Rumors have been floating around that Audi Sport was headed for Florida for some early testing ahead of the ILMC season opener at Sebring. Now, thanks to Floridian photographer James Boone, we can pull this story out of the rumor category. Audi Sport was on hand today at Sebring along with a few other teams doing their first (semi) public shakedowns of both last year's R15 plus and two Audi R18s marked #1 and #2.










Audi had already confirmed that it would race a modified version of last year's R15 at the 12 Hours of Sebring and then finish the season with its new R18 so it is perhaps not that surprising that both cars were in Sebring. That said, the R15 will need to be modified in order to run at Sebring and, at least when it comes to bodywork changes like the so-called "tailfin", the #7 R15 plus running today appeared to be running 2010-spec bodywork.











When we contacted Boone about his experience and asked a few questions, he shared a few points... including how the new car sounded.



> There were two R18s running on the track (#1 & #2) and I think I only saw one R15++. I'm not sure of the drivers, honestly. It's tough to see the helmets in the closed cockpit LMPs. I've heard McNish is in town and I saw Dr. Ulrich on a golf cart in the infield. The R18s are quieter than the R15s (except for the two times I heard the cars having engine troubles). They almost sound like a Learjet taking off from a half-mile away. They will be very difficult to hear during an actual race.



Examining high-resolution photos from today's tests, we can at least confirm a few drivers' presence. We can tell by the helmets that both Marcel Fassler and Benoit Treluyer were testing the open-top R15 plus though in the case of the two R18s this is harder to discern. One shot appears to be Dindo Capello at the wheel of the #1, but beyond that we cannot confirm further drivers.
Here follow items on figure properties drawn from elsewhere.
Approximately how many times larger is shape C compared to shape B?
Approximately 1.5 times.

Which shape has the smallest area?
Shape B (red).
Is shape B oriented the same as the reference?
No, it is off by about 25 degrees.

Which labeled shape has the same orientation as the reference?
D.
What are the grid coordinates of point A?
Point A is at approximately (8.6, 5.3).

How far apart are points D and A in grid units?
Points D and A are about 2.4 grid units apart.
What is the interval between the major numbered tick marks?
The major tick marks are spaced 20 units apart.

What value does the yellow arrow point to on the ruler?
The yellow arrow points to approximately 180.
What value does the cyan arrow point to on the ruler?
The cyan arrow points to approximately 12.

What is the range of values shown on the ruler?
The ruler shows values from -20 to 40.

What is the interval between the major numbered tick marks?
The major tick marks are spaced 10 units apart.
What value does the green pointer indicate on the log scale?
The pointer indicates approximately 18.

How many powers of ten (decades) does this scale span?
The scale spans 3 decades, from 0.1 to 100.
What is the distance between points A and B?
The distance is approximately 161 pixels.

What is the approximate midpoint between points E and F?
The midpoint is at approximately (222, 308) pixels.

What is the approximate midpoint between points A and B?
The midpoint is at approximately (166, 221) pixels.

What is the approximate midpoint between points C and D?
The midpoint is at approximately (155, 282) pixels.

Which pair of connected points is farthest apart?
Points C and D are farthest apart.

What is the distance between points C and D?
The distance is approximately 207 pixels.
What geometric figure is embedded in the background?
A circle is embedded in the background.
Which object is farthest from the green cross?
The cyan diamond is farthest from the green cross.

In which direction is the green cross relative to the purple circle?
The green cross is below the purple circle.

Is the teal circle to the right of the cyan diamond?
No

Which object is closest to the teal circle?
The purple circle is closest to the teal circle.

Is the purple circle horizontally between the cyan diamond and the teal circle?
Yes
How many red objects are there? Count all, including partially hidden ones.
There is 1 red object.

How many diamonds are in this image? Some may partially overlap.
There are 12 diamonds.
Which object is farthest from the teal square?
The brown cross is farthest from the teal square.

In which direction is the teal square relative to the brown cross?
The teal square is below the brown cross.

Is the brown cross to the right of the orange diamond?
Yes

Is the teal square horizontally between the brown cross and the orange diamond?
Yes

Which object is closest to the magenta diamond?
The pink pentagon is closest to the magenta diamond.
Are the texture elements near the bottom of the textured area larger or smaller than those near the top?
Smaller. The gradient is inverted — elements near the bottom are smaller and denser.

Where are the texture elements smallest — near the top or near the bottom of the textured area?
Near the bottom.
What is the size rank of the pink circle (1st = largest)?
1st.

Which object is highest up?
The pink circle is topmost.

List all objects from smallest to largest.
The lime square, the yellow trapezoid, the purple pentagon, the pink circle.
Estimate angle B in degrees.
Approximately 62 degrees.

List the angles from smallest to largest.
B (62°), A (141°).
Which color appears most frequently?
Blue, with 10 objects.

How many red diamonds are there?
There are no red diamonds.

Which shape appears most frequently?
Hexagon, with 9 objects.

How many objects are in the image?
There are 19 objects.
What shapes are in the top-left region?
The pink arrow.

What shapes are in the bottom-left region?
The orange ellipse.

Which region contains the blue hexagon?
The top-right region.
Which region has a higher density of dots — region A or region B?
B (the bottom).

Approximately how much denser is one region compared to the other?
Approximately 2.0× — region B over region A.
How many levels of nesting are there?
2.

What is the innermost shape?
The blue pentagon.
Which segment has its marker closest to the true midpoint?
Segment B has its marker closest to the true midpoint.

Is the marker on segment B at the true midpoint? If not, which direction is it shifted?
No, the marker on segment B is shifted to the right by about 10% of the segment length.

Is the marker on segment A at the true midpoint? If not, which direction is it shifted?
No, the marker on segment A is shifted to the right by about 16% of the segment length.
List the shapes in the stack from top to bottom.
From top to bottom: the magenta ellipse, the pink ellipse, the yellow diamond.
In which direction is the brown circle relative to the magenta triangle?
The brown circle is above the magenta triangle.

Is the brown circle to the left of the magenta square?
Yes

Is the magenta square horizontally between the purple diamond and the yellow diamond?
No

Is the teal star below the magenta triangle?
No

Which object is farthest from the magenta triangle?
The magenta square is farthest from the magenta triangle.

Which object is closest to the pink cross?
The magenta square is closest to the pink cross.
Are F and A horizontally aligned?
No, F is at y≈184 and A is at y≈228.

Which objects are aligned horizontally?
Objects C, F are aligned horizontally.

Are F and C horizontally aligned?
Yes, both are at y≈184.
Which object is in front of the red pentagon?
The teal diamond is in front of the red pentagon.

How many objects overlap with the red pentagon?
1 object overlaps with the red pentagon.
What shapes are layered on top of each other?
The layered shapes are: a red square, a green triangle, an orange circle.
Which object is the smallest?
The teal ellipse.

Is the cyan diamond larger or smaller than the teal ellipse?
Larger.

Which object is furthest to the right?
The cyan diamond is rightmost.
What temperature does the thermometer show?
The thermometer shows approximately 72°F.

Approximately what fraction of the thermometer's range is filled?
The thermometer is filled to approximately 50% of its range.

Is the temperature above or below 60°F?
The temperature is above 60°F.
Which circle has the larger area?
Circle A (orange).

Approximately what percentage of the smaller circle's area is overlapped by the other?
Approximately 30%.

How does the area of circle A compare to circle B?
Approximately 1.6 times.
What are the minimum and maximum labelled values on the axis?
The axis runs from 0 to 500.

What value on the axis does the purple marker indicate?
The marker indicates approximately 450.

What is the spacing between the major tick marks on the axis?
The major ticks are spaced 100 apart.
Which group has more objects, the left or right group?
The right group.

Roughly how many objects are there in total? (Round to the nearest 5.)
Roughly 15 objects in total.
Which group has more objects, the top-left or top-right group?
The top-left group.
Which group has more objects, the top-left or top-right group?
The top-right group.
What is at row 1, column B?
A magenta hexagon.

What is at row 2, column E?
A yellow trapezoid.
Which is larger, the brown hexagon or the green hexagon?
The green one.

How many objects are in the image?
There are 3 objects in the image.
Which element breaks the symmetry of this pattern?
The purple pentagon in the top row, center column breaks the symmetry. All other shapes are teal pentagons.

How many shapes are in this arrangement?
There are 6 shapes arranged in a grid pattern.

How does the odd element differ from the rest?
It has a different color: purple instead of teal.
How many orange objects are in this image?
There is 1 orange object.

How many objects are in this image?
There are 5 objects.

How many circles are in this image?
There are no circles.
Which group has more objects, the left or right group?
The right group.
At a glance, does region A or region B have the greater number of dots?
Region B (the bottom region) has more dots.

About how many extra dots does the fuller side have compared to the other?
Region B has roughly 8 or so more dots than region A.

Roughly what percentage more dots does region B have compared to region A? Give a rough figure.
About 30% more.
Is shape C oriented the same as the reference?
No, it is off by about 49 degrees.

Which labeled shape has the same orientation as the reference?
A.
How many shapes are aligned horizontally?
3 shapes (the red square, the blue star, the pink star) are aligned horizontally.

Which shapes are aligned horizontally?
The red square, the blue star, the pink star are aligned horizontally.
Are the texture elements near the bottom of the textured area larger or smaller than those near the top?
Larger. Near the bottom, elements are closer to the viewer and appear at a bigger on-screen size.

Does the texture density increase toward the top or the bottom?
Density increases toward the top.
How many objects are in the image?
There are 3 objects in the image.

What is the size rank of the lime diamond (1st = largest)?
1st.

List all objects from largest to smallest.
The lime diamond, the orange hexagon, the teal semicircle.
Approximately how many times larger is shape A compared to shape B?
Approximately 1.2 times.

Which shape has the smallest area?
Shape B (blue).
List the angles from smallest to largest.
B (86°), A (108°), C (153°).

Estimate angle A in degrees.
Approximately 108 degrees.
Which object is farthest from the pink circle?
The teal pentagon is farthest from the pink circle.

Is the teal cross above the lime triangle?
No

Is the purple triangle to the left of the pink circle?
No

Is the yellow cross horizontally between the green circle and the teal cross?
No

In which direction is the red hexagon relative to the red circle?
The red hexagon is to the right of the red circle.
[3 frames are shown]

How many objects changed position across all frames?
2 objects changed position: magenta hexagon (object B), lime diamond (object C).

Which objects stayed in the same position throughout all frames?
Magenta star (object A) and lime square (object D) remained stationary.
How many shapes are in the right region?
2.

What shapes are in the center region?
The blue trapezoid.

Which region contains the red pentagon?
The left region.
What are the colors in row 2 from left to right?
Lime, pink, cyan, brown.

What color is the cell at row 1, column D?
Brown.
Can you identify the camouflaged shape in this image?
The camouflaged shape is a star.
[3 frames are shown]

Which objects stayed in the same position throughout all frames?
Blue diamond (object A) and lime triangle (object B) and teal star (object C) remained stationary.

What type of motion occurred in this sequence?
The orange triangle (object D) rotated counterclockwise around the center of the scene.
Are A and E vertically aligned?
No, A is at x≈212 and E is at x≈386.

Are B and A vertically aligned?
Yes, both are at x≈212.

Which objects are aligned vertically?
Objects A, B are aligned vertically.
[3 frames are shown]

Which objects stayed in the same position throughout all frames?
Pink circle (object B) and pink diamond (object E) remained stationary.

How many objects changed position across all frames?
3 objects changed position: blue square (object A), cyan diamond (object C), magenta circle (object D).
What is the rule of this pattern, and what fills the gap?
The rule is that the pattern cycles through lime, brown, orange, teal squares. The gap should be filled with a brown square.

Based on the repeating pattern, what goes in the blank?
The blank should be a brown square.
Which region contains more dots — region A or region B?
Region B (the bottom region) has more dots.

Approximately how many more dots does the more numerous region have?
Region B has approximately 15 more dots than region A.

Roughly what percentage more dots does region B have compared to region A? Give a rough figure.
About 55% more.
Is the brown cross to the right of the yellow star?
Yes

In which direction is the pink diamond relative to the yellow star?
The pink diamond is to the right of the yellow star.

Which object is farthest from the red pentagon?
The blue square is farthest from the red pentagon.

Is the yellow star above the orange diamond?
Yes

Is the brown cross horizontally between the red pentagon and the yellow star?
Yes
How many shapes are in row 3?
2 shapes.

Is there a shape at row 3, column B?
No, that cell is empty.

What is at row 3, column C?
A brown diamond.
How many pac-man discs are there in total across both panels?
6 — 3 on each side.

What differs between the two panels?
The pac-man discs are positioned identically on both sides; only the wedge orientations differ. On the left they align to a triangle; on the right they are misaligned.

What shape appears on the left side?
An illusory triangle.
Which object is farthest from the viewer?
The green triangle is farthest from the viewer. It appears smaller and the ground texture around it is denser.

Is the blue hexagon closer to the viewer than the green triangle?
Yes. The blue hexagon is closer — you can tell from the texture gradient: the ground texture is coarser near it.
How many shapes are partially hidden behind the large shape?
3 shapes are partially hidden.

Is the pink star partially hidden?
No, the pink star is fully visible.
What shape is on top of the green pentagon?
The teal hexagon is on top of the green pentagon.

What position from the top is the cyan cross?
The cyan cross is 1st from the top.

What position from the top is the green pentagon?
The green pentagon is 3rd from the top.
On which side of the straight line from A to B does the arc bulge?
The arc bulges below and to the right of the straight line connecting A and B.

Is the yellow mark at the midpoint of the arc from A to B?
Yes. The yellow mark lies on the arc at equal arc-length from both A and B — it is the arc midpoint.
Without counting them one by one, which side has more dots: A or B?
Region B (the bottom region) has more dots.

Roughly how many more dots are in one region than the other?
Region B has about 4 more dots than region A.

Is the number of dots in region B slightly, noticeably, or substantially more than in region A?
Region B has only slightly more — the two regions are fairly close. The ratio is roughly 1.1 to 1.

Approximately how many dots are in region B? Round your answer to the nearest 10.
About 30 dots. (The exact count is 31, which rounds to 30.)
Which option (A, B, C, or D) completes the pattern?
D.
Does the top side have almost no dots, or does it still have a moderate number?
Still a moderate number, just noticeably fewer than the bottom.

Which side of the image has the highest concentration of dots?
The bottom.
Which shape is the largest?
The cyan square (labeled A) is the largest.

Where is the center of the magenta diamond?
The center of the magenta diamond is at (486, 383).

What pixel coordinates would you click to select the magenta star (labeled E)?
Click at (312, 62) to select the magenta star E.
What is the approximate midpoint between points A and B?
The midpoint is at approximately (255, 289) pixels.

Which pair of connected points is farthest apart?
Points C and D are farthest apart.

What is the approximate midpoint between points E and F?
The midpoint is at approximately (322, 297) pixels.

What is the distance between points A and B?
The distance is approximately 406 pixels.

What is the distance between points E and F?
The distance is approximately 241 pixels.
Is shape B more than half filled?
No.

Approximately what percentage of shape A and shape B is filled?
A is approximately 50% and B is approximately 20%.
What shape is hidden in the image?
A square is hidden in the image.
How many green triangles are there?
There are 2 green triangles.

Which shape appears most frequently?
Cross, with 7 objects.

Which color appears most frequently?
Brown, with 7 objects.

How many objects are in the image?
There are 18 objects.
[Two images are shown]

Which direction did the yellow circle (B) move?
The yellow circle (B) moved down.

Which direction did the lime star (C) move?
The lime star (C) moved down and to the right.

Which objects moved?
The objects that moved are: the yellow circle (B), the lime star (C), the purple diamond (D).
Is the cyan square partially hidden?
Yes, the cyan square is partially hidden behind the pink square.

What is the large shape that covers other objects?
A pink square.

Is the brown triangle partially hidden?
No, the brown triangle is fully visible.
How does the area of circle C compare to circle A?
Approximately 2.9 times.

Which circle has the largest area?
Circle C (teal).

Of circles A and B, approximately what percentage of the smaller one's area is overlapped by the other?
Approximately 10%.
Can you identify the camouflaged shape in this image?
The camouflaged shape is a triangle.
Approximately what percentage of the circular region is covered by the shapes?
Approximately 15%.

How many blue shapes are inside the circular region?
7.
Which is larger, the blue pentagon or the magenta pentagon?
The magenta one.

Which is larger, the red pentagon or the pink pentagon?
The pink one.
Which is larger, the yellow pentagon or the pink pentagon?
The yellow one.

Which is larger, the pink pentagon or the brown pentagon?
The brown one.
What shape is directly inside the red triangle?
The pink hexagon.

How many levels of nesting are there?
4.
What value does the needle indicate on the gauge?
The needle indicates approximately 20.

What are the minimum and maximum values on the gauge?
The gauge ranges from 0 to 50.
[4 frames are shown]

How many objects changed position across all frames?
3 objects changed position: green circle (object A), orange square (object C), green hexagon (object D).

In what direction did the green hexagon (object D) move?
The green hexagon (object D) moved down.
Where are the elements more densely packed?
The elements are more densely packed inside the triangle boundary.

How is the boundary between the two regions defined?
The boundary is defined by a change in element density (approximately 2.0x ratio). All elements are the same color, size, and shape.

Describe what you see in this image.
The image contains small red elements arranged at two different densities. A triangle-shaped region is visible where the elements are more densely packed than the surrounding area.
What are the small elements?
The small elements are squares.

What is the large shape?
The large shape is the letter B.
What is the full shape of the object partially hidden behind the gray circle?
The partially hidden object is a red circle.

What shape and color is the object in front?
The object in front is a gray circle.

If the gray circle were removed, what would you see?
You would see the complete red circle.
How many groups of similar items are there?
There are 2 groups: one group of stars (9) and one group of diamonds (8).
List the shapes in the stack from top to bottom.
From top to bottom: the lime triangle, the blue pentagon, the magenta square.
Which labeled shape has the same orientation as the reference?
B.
Though details are limited, the real story for the fans is that these mark the first photos of the new R18 out in the wild and on a track. Enjoy the full collection via our photo gallery or also via Mr. Boone's Flickr page. We thank James Boone for taking the shots and for granting us permission to share them with our readers.

*MORE INFORMATION:*

*PHOTO GALLERY: Audi R18 at Sebring Winter Test Session *

* Audi R18 First Details *

* James Boone on Flickr *


----------



## [email protected] (Oct 7, 1999)

George,

R15 I believe and I may be wrong that it will have "grandfather" rights for Sebring so no tailfin which is applicable to 2011 spec cars. The R15 will be muzzled and restricted to a large degree and I believe as well they won't be allowed to run development parts for the R18 on it.

That's just my understanding of it based on the regs, etc. but I'm prefacing all of that as saying I really could be wrong in what I've read and my understanding.


----------



## chernaudi (Oct 6, 2006)

Reports are that either a R18 or the R15 ran a 1:44 lap time, per info on the ALMS forums. Both cars, in theory, should under the rules be capable of similar lap times.


----------



## manuelfuu (Jan 28, 2011)

nice


----------



## chernaudi (Oct 6, 2006)

Got this from AudiWorld: Ironically, Audi of America has released this info:

http://www.audiworld.com/news/11/r18-test/

In short, all 9 Audi LM drivers attended the test, and that is was to shake down the R18s and optimize the R15.


----------



## chernaudi (Oct 6, 2006)

It's now been reported in a German magazine that the R18 is producing out of the box about 10% more areo effiency compared to the R15, and that it's making more front downforce than the R15 and probably has a front areo bias, probably in respect to the wider front tires.


----------